イオン株式会社は持株会社であり、実にさまざまな事業を展開しています。

事業サービス・サービス運営会社
GMS(総合スーパー)事業イオン(株)・トップパリュコレクション(株)など
SM(スーパーマーケット)事業ミニストップ(株)まいばすけっと・マックスバリュ・マルエツなど
ヘルス&ウエルネス事業ウエルシアなど
総合金融事業イオン銀行・イオン保険サービスなど
ディベロッパー事業イオンモール・イオンタウンなど
その他

業績

売上高は増加を続けていますが、営業利益は伸び悩んでいます。

イオンの売上のほとんどは小売事業が占めていますが、営業利益の半分以上は金融と不動産事業によるものです。金融は「イオンカード」によるクレジットカードの収入、不動産はイオンモールにおけるテナントの賃料収入などです。

しかし中核事業である小売業の利益率が低下していることにより、総合的には利益率の伸びは緩やかなものとなっています。

GMS(総合スーパー)事業の営業収益と営業利益を記載します。

GMS事業[2019年2月期]営業収益営業利益
第1四半期751,010△4,550
第2四半期1,534,689△5,860
第3四半期2,272,923△18,815

SM(スーパーマーケット)事業は以下のとおりです。

SM事業[2019年2月期]営業収益営業利益
第1四半期798,7802,071
第2四半期1,629,84811,119
第3四半期2,429,81913,171

SM事業は営業利益を増やしていますが、GMS事業は赤字を拡大しています。

次に総合金融業は以下のようになります。

総合金融業[2019年2月期]営業収益営業利益
第1四半期106,33417,452
第2四半期211,76731,951
第3四半期320,45247,460

ディベロッパー事業は次のようになっています。

ディベロッパー事業[2019年2月期]営業収益営業利益
第1四半期88,61313,124
第2四半期178,18725,439
第3四半期266,41037,043

※単位はすべて百万円

イオンの中核ビジネスである総合スーパーが赤字を拡大させていることがわかります。国内のGMS事業は、Amazonのようなネット通販との競争により、どの企業も苦戦しています。

その中でイオンは金融事業や不動産事業、そして営業収益・営業利益ともに増加しているヘルス&ウエルネス事業に支えられる形で業績は好調です。ビジネスモデルを環境の変化に応じてシフトできる強さが、イオンの業績が好調である理由と考えられます。

それでは、イオンの過去3期の業績を記載します。数値は上から、売上高・営業利益・経常利益・自己資本比率・一株利益(単位は一株利益と自己資本比率以外は百万円)となっています。

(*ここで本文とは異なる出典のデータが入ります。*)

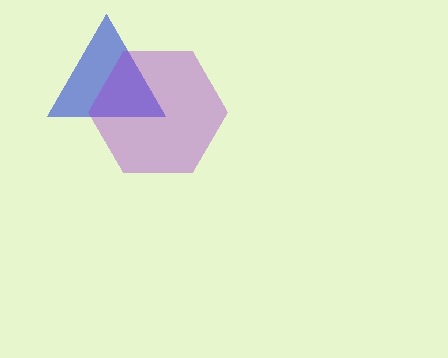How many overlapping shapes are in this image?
There are 2 overlapping shapes in the image.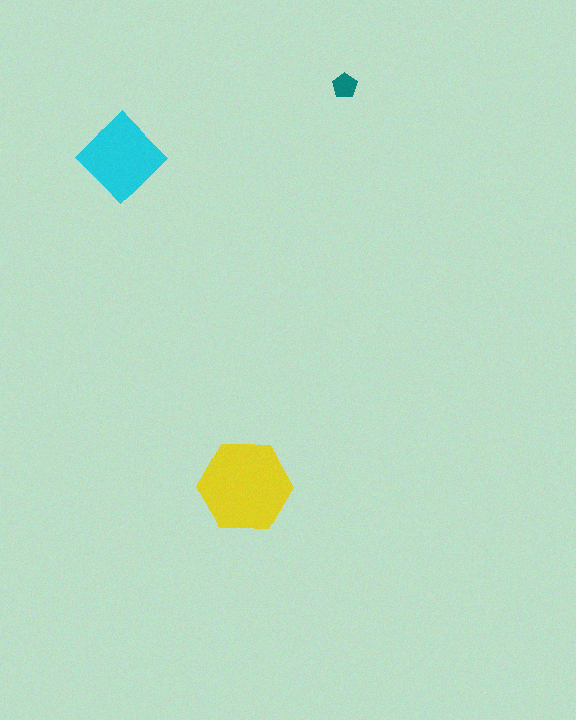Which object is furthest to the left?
The cyan diamond is leftmost.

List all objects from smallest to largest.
The teal pentagon, the cyan diamond, the yellow hexagon.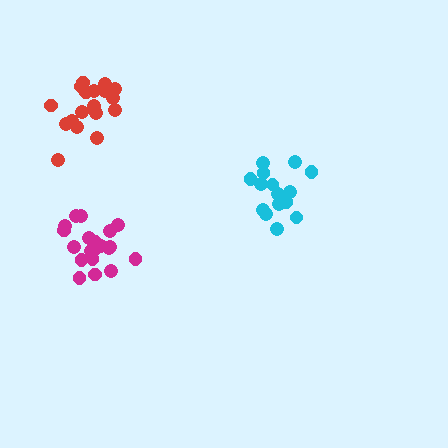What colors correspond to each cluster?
The clusters are colored: cyan, magenta, red.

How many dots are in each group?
Group 1: 15 dots, Group 2: 20 dots, Group 3: 19 dots (54 total).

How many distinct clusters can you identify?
There are 3 distinct clusters.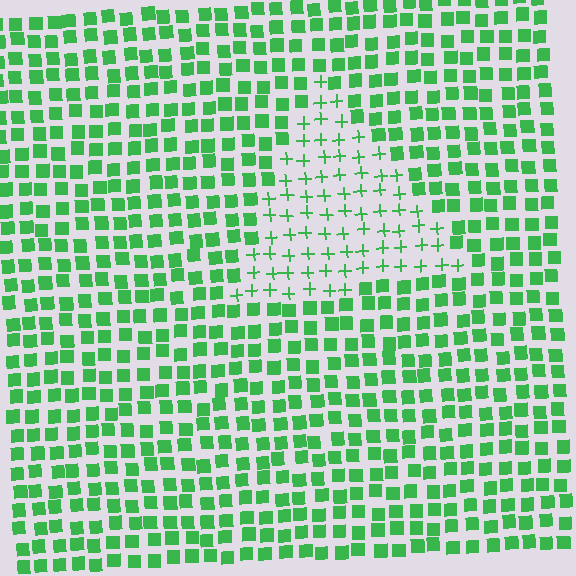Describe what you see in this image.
The image is filled with small green elements arranged in a uniform grid. A triangle-shaped region contains plus signs, while the surrounding area contains squares. The boundary is defined purely by the change in element shape.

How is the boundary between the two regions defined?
The boundary is defined by a change in element shape: plus signs inside vs. squares outside. All elements share the same color and spacing.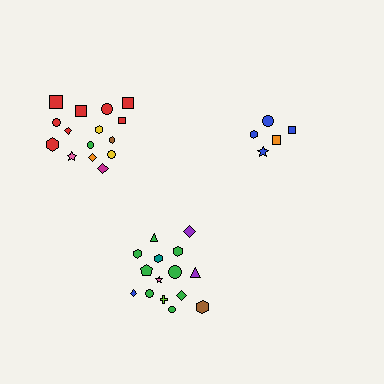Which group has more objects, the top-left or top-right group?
The top-left group.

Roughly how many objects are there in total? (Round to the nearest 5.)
Roughly 35 objects in total.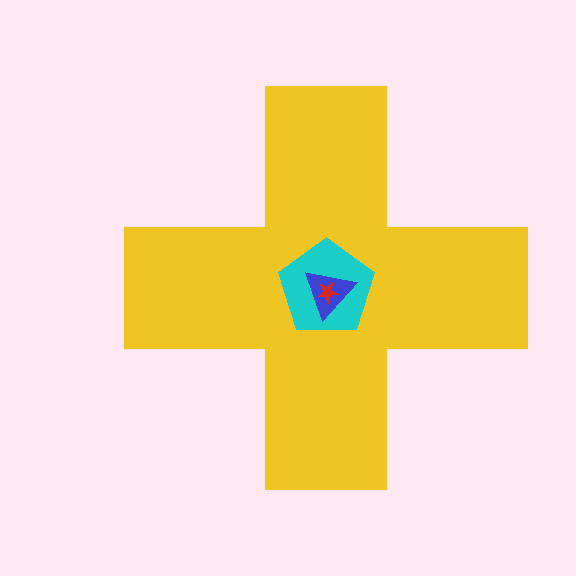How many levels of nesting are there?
4.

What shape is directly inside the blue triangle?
The red star.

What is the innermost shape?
The red star.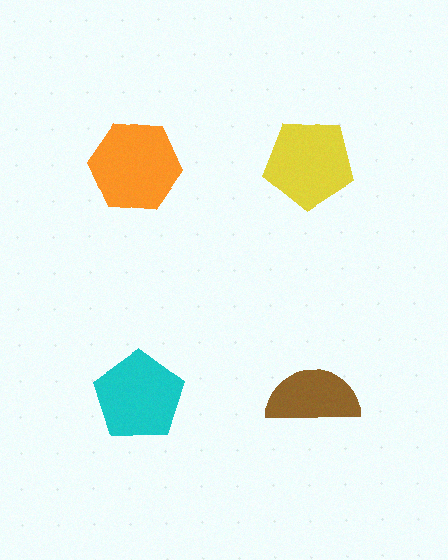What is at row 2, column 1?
A cyan pentagon.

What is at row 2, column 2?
A brown semicircle.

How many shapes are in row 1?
2 shapes.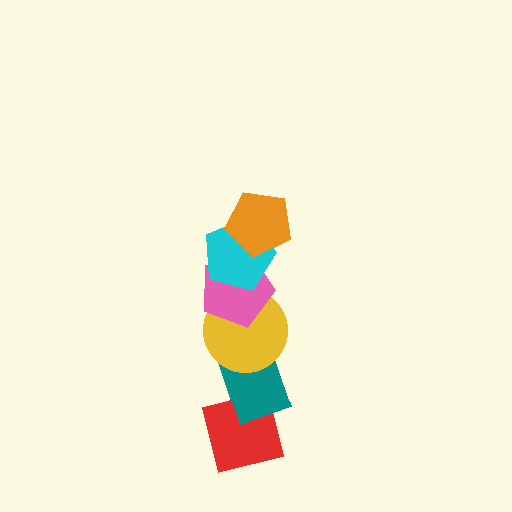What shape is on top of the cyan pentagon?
The orange pentagon is on top of the cyan pentagon.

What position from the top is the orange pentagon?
The orange pentagon is 1st from the top.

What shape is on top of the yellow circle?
The pink pentagon is on top of the yellow circle.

項目(一株利益と自己資本比率以外は百万円)2017年2018年2019年
売上高8,210,1458,390,0128,518,215
営業利益184,739210,273212,256
経常利益187,351213,772215,117
自己資本比率12.9%12.2%10.9%
一株利益13.4429.2328.11

株価

イオンの過去5年間の株価(終値)推移を見てみましょう。

株価(終値)年高値
2014年1,2131,484
2015年1,8682,033
2016年1,6561,872
2017年1,9021,949
2018年2,1492,792

2019年4月26日時点では、終値が2,054円になっています。日足チャートを見ると、下がり続ける75日移動平均線を25日移動平均線が下抜いているので、底をつけるのはまだ先ではないかと考えられます。

ただし信用倍率を見てみると、信用売残が増えている以上に信用買残も増えています。売り圧力も高いので、さらなる下落もありうる反面、買い圧力も高いので上昇し始めたら大きく上がる可能性もあります。

まとめ

イオンは売上高のほとんどを占める中核の小売事業は不振ですが、他の事業の利益率が伸びているので業績はまだまだ期待できると言えるでしょう。株価は下げ続けていますが、相対的に配当と株主優待利回りは高まるので、これから株式を購入するのには良い時期かもしれません。